The encryption of FASTA files has been mostly addressed with a specific encryption tool: Cryfa. Cryfa uses AES encryption and enables to compact data besides encryption. It can also address FASTQ files.
FASTQ format is a form of FASTA format extended to indicate information related to sequencing. It is created by the Sanger Centre in Cambridge.
A2M/A3M are a family of FASTA-derived formats used for sequence alignments. In A2M/A3M sequences, lowercase characters are taken to mean insertions, which are then indicated in the other sequences as the dot (".") character. The dots can be discarded for compactness without loss of information. As with typical FASTA used in alignments, the gap ("-") is taken to mean exactly one position. A3M is similar to A2M, with the added rule that gaps aligned to insertions can too be discarded.

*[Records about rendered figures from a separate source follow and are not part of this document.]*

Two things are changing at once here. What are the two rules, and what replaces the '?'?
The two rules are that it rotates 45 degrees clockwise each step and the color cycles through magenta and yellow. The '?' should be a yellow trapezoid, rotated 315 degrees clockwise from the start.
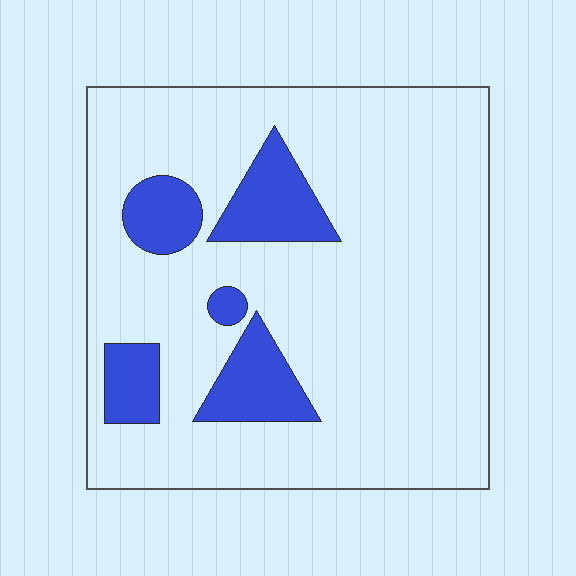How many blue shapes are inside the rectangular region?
5.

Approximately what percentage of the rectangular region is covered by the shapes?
Approximately 15%.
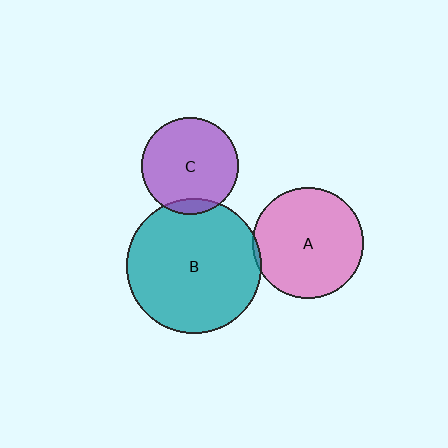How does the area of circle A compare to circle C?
Approximately 1.3 times.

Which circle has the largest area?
Circle B (teal).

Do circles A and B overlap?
Yes.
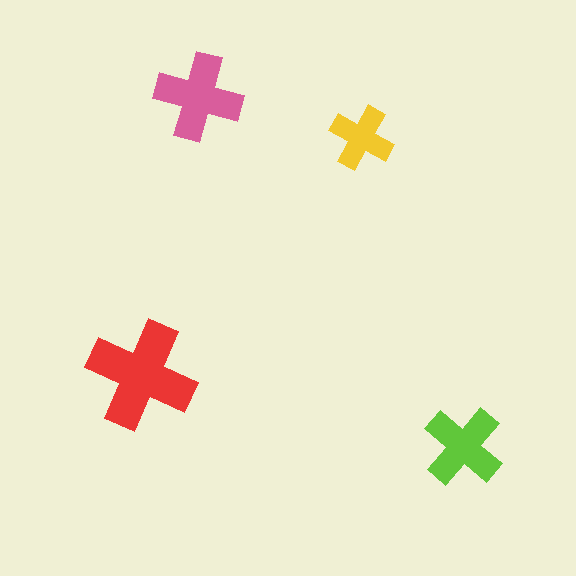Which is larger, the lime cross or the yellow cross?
The lime one.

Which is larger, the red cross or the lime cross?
The red one.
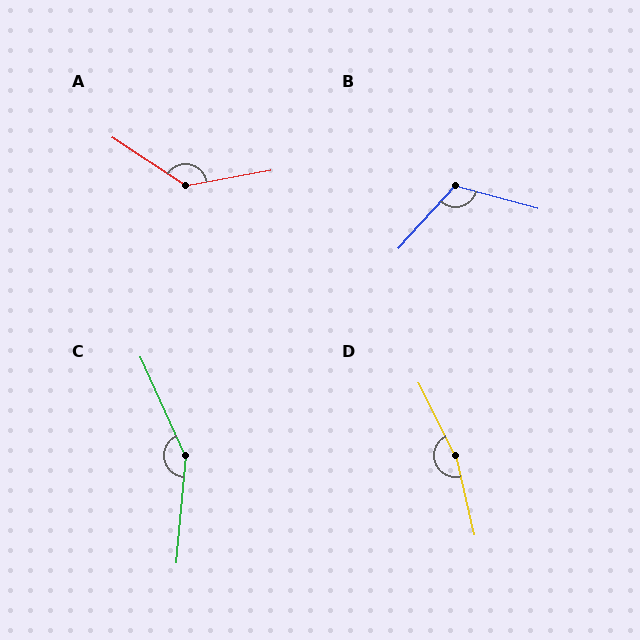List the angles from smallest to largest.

A plethora of user-friendly scripts are available from the community to perform FASTA file manipulations. Online toolboxes are also available such as FaBox or the FASTX-Toolkit within Galaxy servers. For instance, these can be used to segregate sequence headers/identifiers, rename them, shorten them, or extract sequences of interest from large FASTA files based on a list of wanted identifiers (among other available functions). A tree-based approach to sorting multi-FASTA files (TREE2FASTA) also exists based on the coloring and/or annotation of sequence of interest in the FigTree viewer. Additionally, Bioconductor.org's Biostrings package can be used to read and manipulate FASTA files in R.
Several online format converters exist to rapidly reformat multi-FASTA files to different formats (e.g. NEXUS, PHYLIP) for their use with different phylogenetic programs (e.g. such as the converter available on phylogeny.fr.